En videoconferencia de prensa Carlos Serranos, economista jefe de BBVA México, señaló que en particular el crédito a la vivienda (hipotecario) mantiene un ritmo de crecimiento positivo, pero debido a la pérdida de empleo formal, necesariamente impactará negativamente en su crecimiento.

Señaló que la banca mexicana entró a esta contingencia por la pandemia con alto grado de solidez. “A diferencia de otras crisis en México, hoy la banca enfrenta esta situación con importante grado de solvencia y también con niveles elevados de liquidez”. Agregó que el sistema bancario se encuentra entre los más sólidos del mundo en medio de esta crisis.

El crédito al sector privado no financiero creció 11.2% en abril, pero en gran medida fue determinando por el efecto tipo de cambio e inflación, por lo que el crecimiento real fue de 5.4%, que de cualquier manera es significativo en medio de la crisis sanitaria. “Es un crecimiento real importante, explicado porque las empresas han dispuesto de sus líneas de crédito para fortalecer su liquidez”, afirmó Serrano.

El crédito de las empresas aceleró su dinamismo en marzo y en abril de 2020, cambiando la tendencia de desaceleración que inició en julio de 2018 y que se prolongó hasta un mínimo en febrero de 2020. La caída esperada en la actividad económica por el Covid-19 plantea un escenario poco favorable para el crecimiento del crédito a las empresas, sobre todo por su alta correlaciona con la inversión fija bruta que sigue en plena contracción

En contraste, el crédito al consumo acentúa su desaceleración y en abril de 2020 registró en términos reales una caída de -1.9%, la primera caída desde octubre de 2010. En los primeros cuatro meses de 2020, la tasa promedio anual real de crecimiento fue de solo 0.2 por ciento.

El crédito al consumo se correlaciona con el empleo, por lo que la expectativa es que refleje la desaceleración de la actividad económica y el empleo.
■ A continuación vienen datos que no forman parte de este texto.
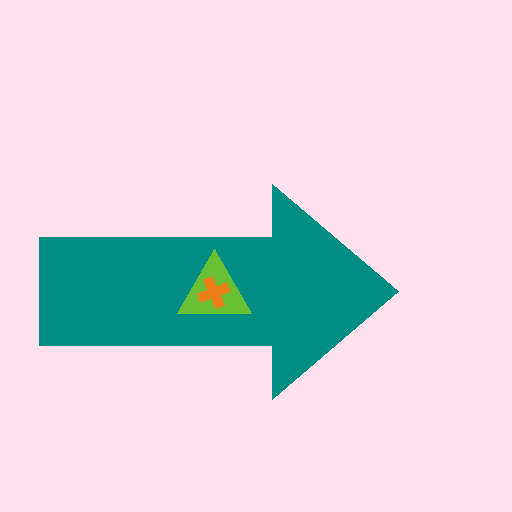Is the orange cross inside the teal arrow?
Yes.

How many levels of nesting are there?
3.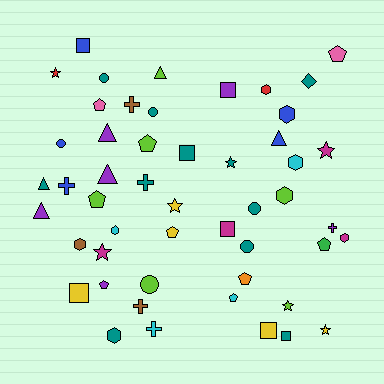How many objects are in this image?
There are 50 objects.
Anticipan un menor dinamismo en el crédito al consumo en lo que resta del año.

Sobre el crédito a la vivienda, señaló que logró mantener su dinamismo hasta el primer cuatrimestre, con un crecimiento real anual de 6.8 por ciento. Esta dinámica se verá afectado por la correlación que hay con el empleo formal, el cual ya perdió más de un millón de plazas entre marzo y mayo. Puntualizó que el hecho de que veamos destrucción de empleo sin duda va a impactar negativamente al crédito hipotecario. Todavía veremos este año crecimiento en la colocación de crédito a la vivienda, pero posteriormente se verá el ajuste.